To the surprise of many, USPS filed at the PRC two initiatives to try to increase mail volume. This would be the first such effort in over three years.

One is a growth incentive for mailers of First-Class Mail and/or Marketing Mail who can hit a target in the calendar year 2024 over both 1 million pieces and what they mailed in the class in the fiscal year 2023. They would be rewarded with a 30% postage credit on the amount exceeding the benchmark for future use. This proposal must move fairly quickly through the PRC to start on time. Comments are due by September 11, and we believe the program is worth supporting.

It won’t be a panacea, however. For example, some large mailers already have reduced their volume far enough below the 1 million minimum to make participating possible. The program is a noble effort that might be overwhelmed with the macro strategy of milking mail.

A more direct approach to stopping the death spiral would be to return to annual rate increases based on inflation. This approach is very doable as USPS has close to $20 billion in cash and is allowed to bank any amount of rate authority for future use when inflation has subsided and hopefully, the downward spiral slows.

The other initiative is the first market-dominant Negotiated Service agreement signed and filed by USPS in many years. In that time, USPS has signed dozens of competitive package NSAs. The agreement is with Publisher’s Clearing House. It contains two factors that mailers have emphasized for some time. If the rate paid on prospecting mail could be reduced to enable more mailings with a positive ROI, both USPS and the mailer would benefit from the multiplier effect. Prospecting leads to orders, shipments, subscriptions, payments, and other types of follow-up mail.

The PCH NSA is well worth supporting in comments due by September 11. If it receives regulatory approval, it can become a template for other mailers to reach similar NSAs with USPS. Postal law requires that NSAs be made available under similar terms to similarly situated mailers.

Unfortunately, the PRC already has indicated that it will make approval very difficult, maybe impossible. It did so in a Chairman’s Information Request filed on August 23. The CIR asks for information from PCH that is confidential and indicates that the PRC is going down the road of trying to prove what is “anyhow mail” and what is new mail, an unprovable distinction. USPS and PCH thought they overcame this canard by building in strong safeguard for USPS being made whole if PCH does not make very ambitious multiplier effect goals.

The CIR asks for:

a.Please provide PCH’s annual advertising budget for the past 5 years.

b.Please indicate the portion of the annual advertising budget used for physical mailings.

c. Please provide an analysis of the per-piece cost of a physical mailing detailing the individual components, i.e., the per-piece cost of designing, printing, and preparing a mailpiece.

d. Please provide an analysis of the total increase in costs over the past 5 years for each per-piece cost component.

e. Please compare the total increase in costs over the past 5 years for the mail component to the total increase in costs over the past 5 years for the non-mail components (i.e., designing, printing, and preparing).

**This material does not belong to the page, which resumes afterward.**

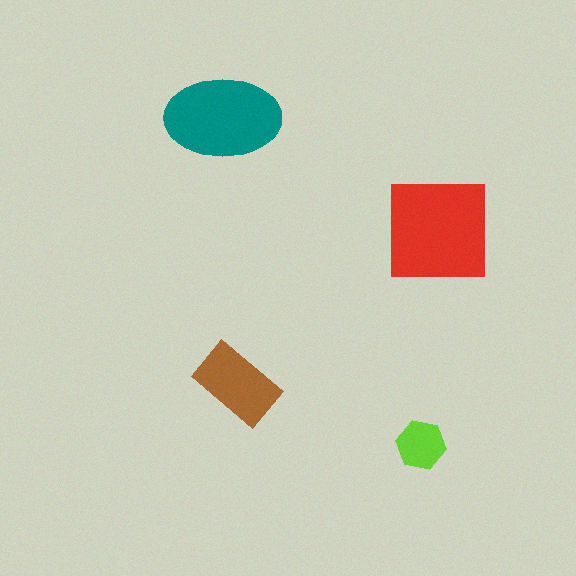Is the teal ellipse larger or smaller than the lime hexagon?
Larger.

f. Please indicate if PCH has received discounts from firms that specialize in designing, printing, and preparing mailpieces. If so, please indicate the discount amount.

g. Please provide the estimated lifetime value of the “dormant prospects” that PCH refers to on page 4 of the Request. Please explain the process by which PCH considers a mailing to be profitable or not.

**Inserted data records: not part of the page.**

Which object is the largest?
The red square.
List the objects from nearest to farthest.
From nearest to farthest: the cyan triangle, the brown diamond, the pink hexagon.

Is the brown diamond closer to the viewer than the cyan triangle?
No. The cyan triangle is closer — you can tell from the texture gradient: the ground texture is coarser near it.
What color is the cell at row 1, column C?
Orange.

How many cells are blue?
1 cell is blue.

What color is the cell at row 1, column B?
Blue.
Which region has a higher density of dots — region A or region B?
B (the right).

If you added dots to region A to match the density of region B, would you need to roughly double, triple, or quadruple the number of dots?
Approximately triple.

h. Please provide the estimated response rate for the “dormant prospects” that PCH refers to on page 4 of the Request. Please provide an analysis of the “multiplier effect” for the “dormant prospects” as compared to the regular mailings that PCH undertakes absent a discount.

The regulator probably has the best of intentions, but it lacks the understanding that this type of questioning will return to the chilling effect on market-dominant NSAs that the Postal Rate Commission imposed in the early 2000s.